Shortly after M turned five months old, I was nursing her to sleep upstairs in the nursery when I realized just. how. BIG. she. is. Her wavy-haired head was nestled in the crook of my arm and her daddy long legs dangled precariously between the rungs beneath the armrest on the other side. She was literally spilling off my lap, a relaxed pile of milk-drunk limbs. For the first time since Madeleine's birth, I cried about her growth, the changing that is happening so fast.
Everyone tells you this, "it will go by so fast," as you enter parenthood, along with a barrage of other negative comments such as "oh, this one's a good sleeper? just wait for the next!" or, "you think that's bad?! Let me tell you a REAL infant horror story!" or, my personal favorite, "don't get used to it!," like my lovely baby will turn evil any moment.
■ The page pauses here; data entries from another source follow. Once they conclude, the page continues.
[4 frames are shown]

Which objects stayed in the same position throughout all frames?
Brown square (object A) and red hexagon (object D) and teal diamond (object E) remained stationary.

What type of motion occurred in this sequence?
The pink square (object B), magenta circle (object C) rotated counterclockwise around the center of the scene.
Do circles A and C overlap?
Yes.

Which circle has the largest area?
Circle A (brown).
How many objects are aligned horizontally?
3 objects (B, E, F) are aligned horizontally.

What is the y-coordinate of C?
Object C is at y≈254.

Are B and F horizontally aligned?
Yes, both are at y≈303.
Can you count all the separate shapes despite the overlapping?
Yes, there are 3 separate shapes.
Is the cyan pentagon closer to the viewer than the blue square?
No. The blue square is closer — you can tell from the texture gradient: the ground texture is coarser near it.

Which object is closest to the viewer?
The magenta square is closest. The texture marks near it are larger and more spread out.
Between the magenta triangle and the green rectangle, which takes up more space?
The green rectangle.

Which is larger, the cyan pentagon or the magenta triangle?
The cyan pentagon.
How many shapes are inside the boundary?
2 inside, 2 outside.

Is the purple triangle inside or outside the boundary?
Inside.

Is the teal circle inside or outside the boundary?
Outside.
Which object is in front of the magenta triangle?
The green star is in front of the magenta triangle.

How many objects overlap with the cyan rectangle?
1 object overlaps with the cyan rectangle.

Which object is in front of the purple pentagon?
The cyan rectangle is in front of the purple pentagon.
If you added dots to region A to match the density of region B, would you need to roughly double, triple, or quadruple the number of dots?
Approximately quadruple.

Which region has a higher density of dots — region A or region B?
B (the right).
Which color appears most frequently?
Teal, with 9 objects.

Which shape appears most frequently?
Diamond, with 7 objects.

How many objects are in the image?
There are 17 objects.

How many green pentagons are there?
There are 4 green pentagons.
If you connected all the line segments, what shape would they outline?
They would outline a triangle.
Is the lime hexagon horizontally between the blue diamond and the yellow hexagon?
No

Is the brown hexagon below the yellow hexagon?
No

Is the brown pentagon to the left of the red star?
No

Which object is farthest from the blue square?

There seems to exist among parents a bad news club, or this need to negate positive experiences and sweet moments with some sort of whacked-out backwards parent karma: what seems good now will one day be bad. Why is that? Out of many, many women who I spoke to about labor and delivery, only a select few told me positive stories about their own, and only one told me what was the absolute truth (in my own experience): your labor can be a wonderful time.
As I sat in the rocker with tears in my eyes, I grieved for the moment that would never again be. My child, still so much a baby, was changing by the minute into a bigger, smarter, more independent person.
With each new day, a new development. With each milestone, a celebration. Each morning I love her more and more, and it is true, what parents say (positively, I might add): each stage is your favorite. But she's my child; of course every stage is my favorite because she is absolutely my most favorite thing in the world.
I am in awe of who she already is and find myself wondering at the little girl, teenager, grown woman she will one day be. But these flash-forwards are fleeting, because there are far too many in-the-moment times where I celebrate who she is at that very second, even if the celebration involves tears at the infant she is leaving behind.